Vehicle Trajectory Recovery on Road Network Based on Traffic Camera Video Data

A large-scale system for obtaining fine-grained vehicle trajectories is becoming increasingly important because it lays a solid foundation for a wide range of downstream applications, such as urban traffic optimization, road network profiling, route planning, etc. Traditional methods recover the trajectories from GPS data from apps or coarse-grained traces collected from base stations, which are costly and, more importantly, only cover limited vehicles on the road. Thus, they are not applicable to downstream tasks. To fill this gap, we explore the possibility of recovering vehicle trajectories from the video data recorded by widely deployed traffic cameras. The major challenges lie in the quality of the captured image, low sampling rate, and unbalanced temporal and spatial distribution.
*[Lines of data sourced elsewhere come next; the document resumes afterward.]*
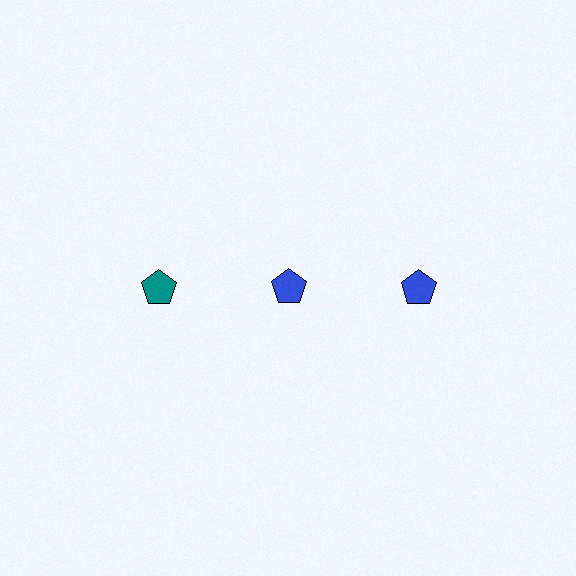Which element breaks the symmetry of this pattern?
The teal pentagon in the top row, leftmost column breaks the symmetry. All other shapes are blue pentagons.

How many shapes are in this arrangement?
There are 3 shapes arranged in a grid pattern.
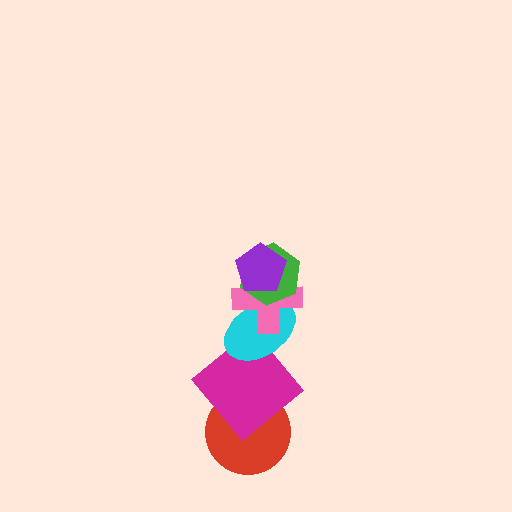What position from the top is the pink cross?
The pink cross is 3rd from the top.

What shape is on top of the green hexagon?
The purple pentagon is on top of the green hexagon.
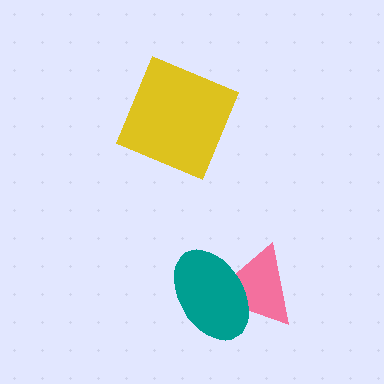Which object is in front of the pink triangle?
The teal ellipse is in front of the pink triangle.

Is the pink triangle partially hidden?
Yes, it is partially covered by another shape.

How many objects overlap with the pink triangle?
1 object overlaps with the pink triangle.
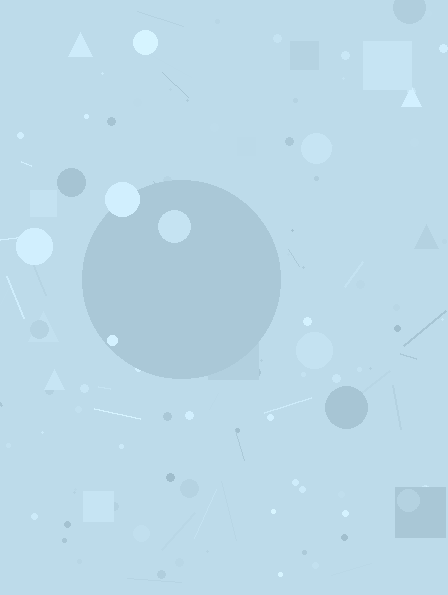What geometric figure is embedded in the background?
A circle is embedded in the background.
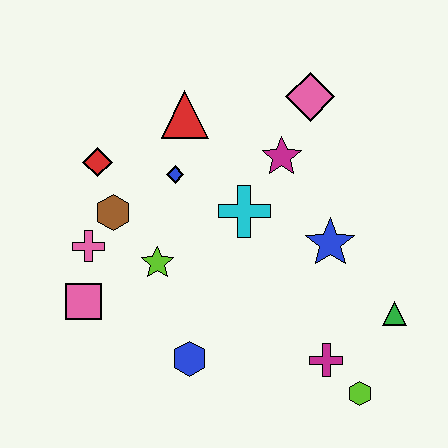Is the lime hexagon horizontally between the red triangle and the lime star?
No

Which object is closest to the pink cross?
The brown hexagon is closest to the pink cross.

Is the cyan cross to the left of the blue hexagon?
No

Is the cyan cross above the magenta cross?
Yes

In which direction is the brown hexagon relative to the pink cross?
The brown hexagon is above the pink cross.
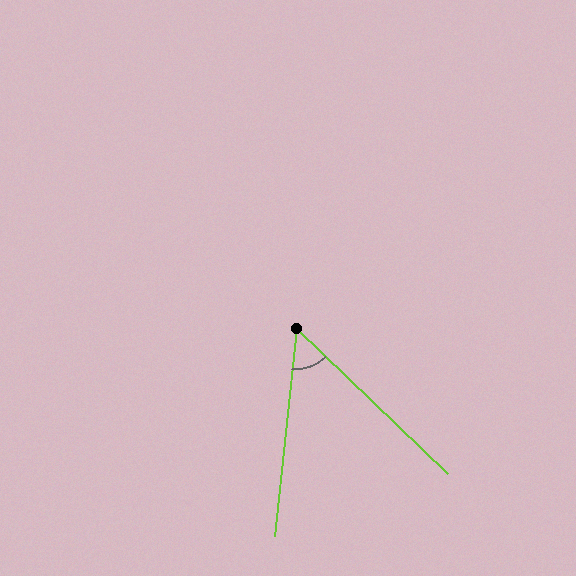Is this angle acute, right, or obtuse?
It is acute.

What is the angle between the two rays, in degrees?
Approximately 52 degrees.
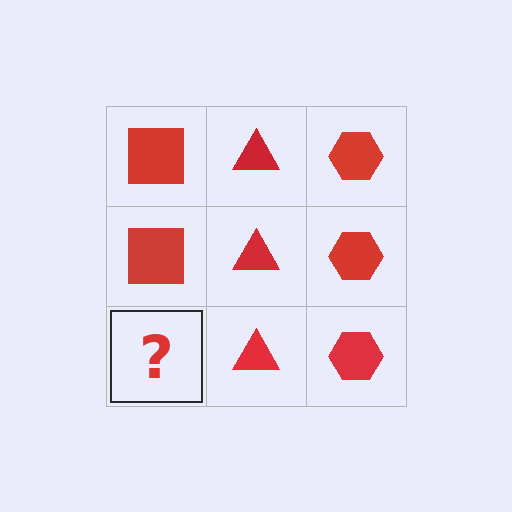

To address these challenges, we propose a general system to recover vehicle trajectories at the level of the road intersection, where a novel iterative framework is developed to combine both vehicle clustering and trajectory recovery tasks, which improve their performance simultaneously. The key motivation is that vehicle clustering based on visual features can provide essential discrete points for trajectory recovery, while the recovered routes can introduce spatial-temporal constraints to the initial vehicle clusters for de-noising the false results and complement the missing results. To prove the feasibility of our framework, we collect and plan to release a city-scale traffic camera dataset consisting of 24 hours of videos from 673 cameras across 1,106 intersections. To the best of our knowledge, this benchmark is the first to contain the ground truth of vehicle trajectories with a wide range of spatial and temporal coverage in an urban environment. We conduct extensive experiments and analysis on datasets of different scales to demonstrate the robustness of our framework. Last but not least, we have already deployed the whole system in the business applications of SenseTime, China, including traffic signal control and traffic flow analysis. We highly expect this dataset to further facilitate the research in this field and contribute more to traffic optimization systems in the real world.